Da qui la conclusione del Vescovo. «La santità non è una stranezza, un’estraniazione dall’ordinario, ma è un principio di comunione. Se anche noi andiamo al centro, incontro al Signore, lì viviamo la comunione dei Santi, quelli ordinari e straordinari che ci incoraggiano».
Il momento giuridico
Poi, il secondo momento della celebrazione solenne, quello più puramente giuridico, con l’invocazione dello Spirito, le letture, da parte del notaio, dei verbali dell’ultima sessione e dello “strumento di chiusura”, le firme, appunto la chiusura, con ceralacca, sigillo della Curia e timbro rosso con lo stemma dell’Arcivescovo, dei faldoni che contengono i documenti in triplice copia, una destinata all’Archivio Storico diocesano e due per il Dicastero vaticano.
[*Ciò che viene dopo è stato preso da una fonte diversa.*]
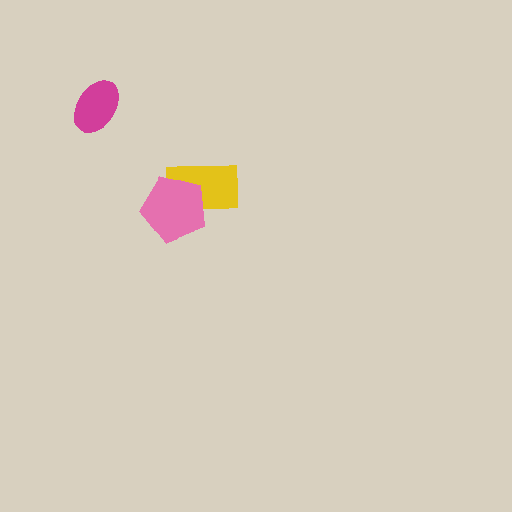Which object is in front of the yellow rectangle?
The pink pentagon is in front of the yellow rectangle.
L’Arcivescovo legge anche la missiva inviata al prefetto del Dicastero stesso con cui, avendo accolto la fama di santità di Boschini, indagato le testimonianze e i testi, chiede che si prosegua la Causa il cui primo, prossimo passaggio sarà il riconoscimento dell’eroicità delle virtù.
Ancora si prega e si canta, invocando il miracolo necessario per la beatificazione e portandosi al termine sulla toma di fratel Ettore.
L’appuntamento è per sabato 2 dicembre, sempre a Casa Betania, quando verrà presieduta dal Superiore generale dei religiosi camilliani, padre Pedro Tramontin, la solenne celebrazione eucaristica di ringraziamento.